Advertising and public relations are similar as they both build awareness of your company in a targeted section of the public. Beyond that, they are actually quite different. So, when pulling your hair out wondering if you should call an advertising agency, marketing agency or public relations firm, keep these basics in mind.
Advertising is paid space. You get to be in control of the message, be creative and build a campaign that shows your product or service. You talk to account executives, who then get graphic designers and copywriters to do some magic. You then, for a fixed price, buy air, or time, or pages, or impressions, all in an attempt to push your ad out there to your carefully targeted public and sell your product or service. Your target audience knows they are seeing an advertisement, and they know you are actively trying to sell them something.
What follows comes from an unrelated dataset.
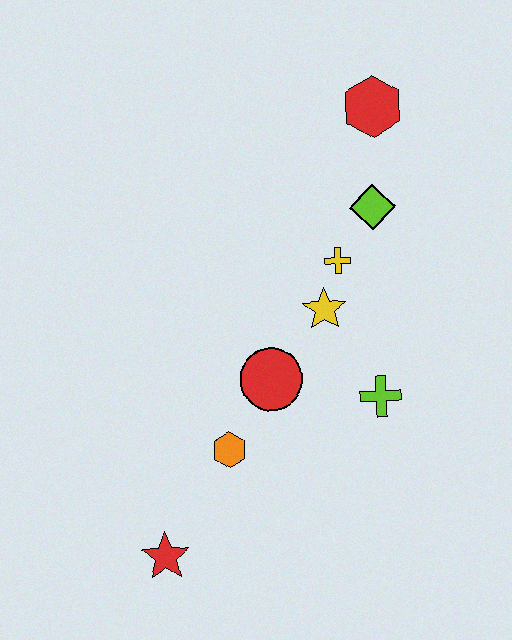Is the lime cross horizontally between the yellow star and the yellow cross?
No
Public relations is all about your relationship with the media, and by extension, their public. Public relations seeks free media attention for your goods and services. You send press releases, talk to editors, and hold events. The goal is to talk to people who talk to people, and to get those people to talk to their people about you. The downside is media types have no obligation to talk about you, and you have little to no control over how your message gets presented, if it gets presented at all. The good side is that when your audience sees you on TV, reads a blog post or article about you, they’re seeing something different than advertising, and they treat it differently than advertising. They trust it more. You didn’t pay for it, and it’s being delivered to them via an unbiased source. Your company, product or service has just been validated without having to be advertised.
So, which is better? Confusing answer actually- it’s both. Study after study shows that, although less quantifiable, public relations is better at building trust and spreading information in a brand or service that has been validated by unbiased sources. But, if done right, nothing is more powerful than owning your consistent message and creating good creative, targeting your specific public, and analyzing the results based on solid proof of performance.
The clear answer is to engage a marketing agency that can build a communications strategy that employs elements of both. You want to own your brand and your message, but you also want to be talked about and trusted. Only when both methods are working can you maximize your marketing.
One last bit to consider when discussing advertising and PR with your marketing agency, and that’s the power of digital marketing and social media. Adding social media to your marketing is not only important for branding, but it can be a powerful tool to bridge the gap between traditional advertising and public relations. A business can advertise on social media channels, then get endorsed and validated by the seemingly unbiased social media community. It’s the brave new world.